Eine Abwehrschwäche kann auch ausgeglichen werden, wenn die Offensive famos aufspielt. Doch zu den Abwehrproblemen des HSV gesellt sich dann auch noch ein stockender Angriffsmotor. Im Gegensatz zur Hinrunde fällt es den Rothosen nicht mehr so leicht, Tore zu erzielen. Wenn sie welche erzielen, schläft meistens die Defensive. Um auch diese Krise an einer Person festzumachen, ist sicherlich Simon Terodde zu nennen. Der Top-Torjäger hat immer noch eine Top-Quote, jedoch hat er im Gegensatz zur Hinrunde ein wenig nachgelassen. Ihm dafür allein die Schuld zu geben, ist auch aufgrund seiner Spielweise falsch. Der bullige Stürmer ist eher der Typ Strafraumstürmer, der auf seine Kollegen angewiesen ist – und die lassen ihn größtenteils im Stich. Sowohl in Sachen Vorlagen, aber auch in Sachen Treffer. Diese Abhängigkeit birgt gerade im Saisonendspurt eine große Gefahr. Eine Verletzung oder ein anhaltendes Formtief des Stürmers würde bei HSV-Anhängern und -Verantwortlichen wohl für Schweißausbrüche sorgen.

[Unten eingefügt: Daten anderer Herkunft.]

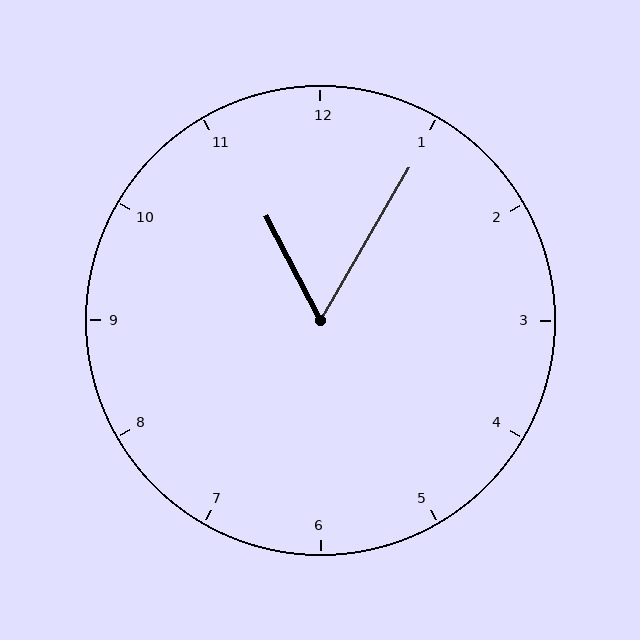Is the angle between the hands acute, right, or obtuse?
It is acute.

Welche Rolle spielt Investor Kühne?
Doch der HSV wäre nicht der HSV, wenn es zusätzlich zu einer kleinen sportlichen Krise nicht auch noch eine monumentale Krise innerhalb des Vereins gäbe. Denn nach einem monatelangen Streit der Führungsspitze ist diese jetzt geschlossen zurückgetreten. Das Präsidium um Marcell Jansen habe sich gemeinsam dazu entschlossen, mit sofortiger Wirkung seine Ämter zur Verfügung zu stellen, heißt es in einer Mitteilung des Hamburger SV an seine mehr als 87.000 Mitglieder. Der Schritt bringt eine überraschende Wende in einen seit Monaten schwelenden Machtkampf unter den Lenkern des Fußballvereins. Auf der nächsten ordentlichen Mitgliederversammlung im Sommer soll dann ein neues Führungsgremium gewählt werden. Doch warum sind Marcell Jansen, Thomas Schulz und Moritz Schaefer zurückgetreten? Zwischen den Dreien herrschten seit einiger Zeit unüberbrückbare Differenzen.

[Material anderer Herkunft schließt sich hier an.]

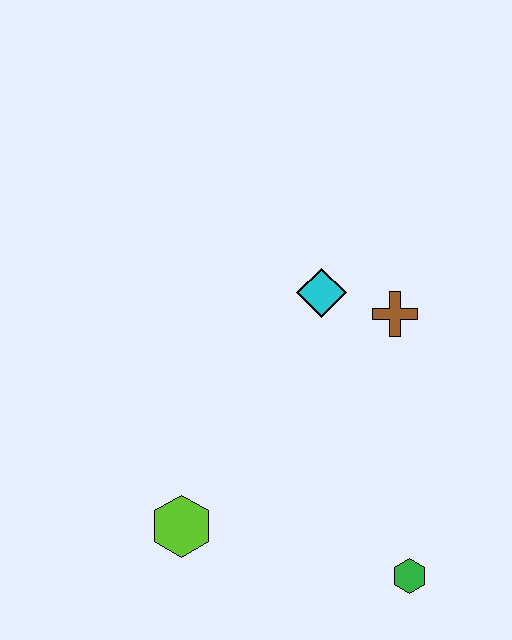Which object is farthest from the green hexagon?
The cyan diamond is farthest from the green hexagon.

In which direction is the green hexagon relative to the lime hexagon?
The green hexagon is to the right of the lime hexagon.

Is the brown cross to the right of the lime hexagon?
Yes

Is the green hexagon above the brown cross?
No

Unter anderem stritten sie um Kandidaten für den Aufsichtsrat der Fußball-AG und um den möglichen Verkauf weiterer Anteile. Nicht einmal auf einen Termin für eine außerordentliche Mitgliederversammlung konnten sich die drei verständigen. Bei der Versammlung sollte es unter anderem um einen Abwahlantrag gegen Vize Schulz gehen. Den hatte der HSV-Ehrenrat – unterstützt von sämtlichen Vereinsgremien – eingebracht mit der Begründung, das Handeln von Schulz sei nicht mehr tragbar. Alle Gremien hätten das Vertrauen in Schulz verloren, hatte der Ehrenrat mitgeteilt. Konkreter wurde der Antrag nicht, und Schulz wies die Vorwürfe tags später in einem Facebook-Post zurück. Mit dem nun erfolgten Rückzug des Präsidiums ist die außerordentliche Mitgliederversammlung hinfällig.
Jansen, der seit Januar 2019 Präsident des Hamburger SV war, genießt die Rückendeckung aller Gremien und auch die von Investor Klaus-Michael Kühne. Der Riss zwischen Jansen und seinen beiden Mitstreitern ist aber keineswegs neu. Schulz und Schaefer waren noch als Mitglieder des Teams von Bernd Hoffmann in das Präsidium eingezogen. Hoffmann wurde 2018 zum Präsidenten gewählt, aber im März 2020 vom Aufsichtsrat beurlaubt. Jansen wurde daraufhin der neue starke Mann des Vereins. Der Riss zwischen ihm und seinen beiden Stellvertretern wurde dann im Laufe der Zeit immer stärker sichtbar. Bis zum 30. Juni muss der Aufsichtsrat wieder von fünf auf sieben Personen aufgestockt werden. Erhalten bleiben wird Jansen aber dennoch: Trotz seines Rücktritts als Präsident wird er im Aufsichtsrat bleiben. Zumindest vorerst.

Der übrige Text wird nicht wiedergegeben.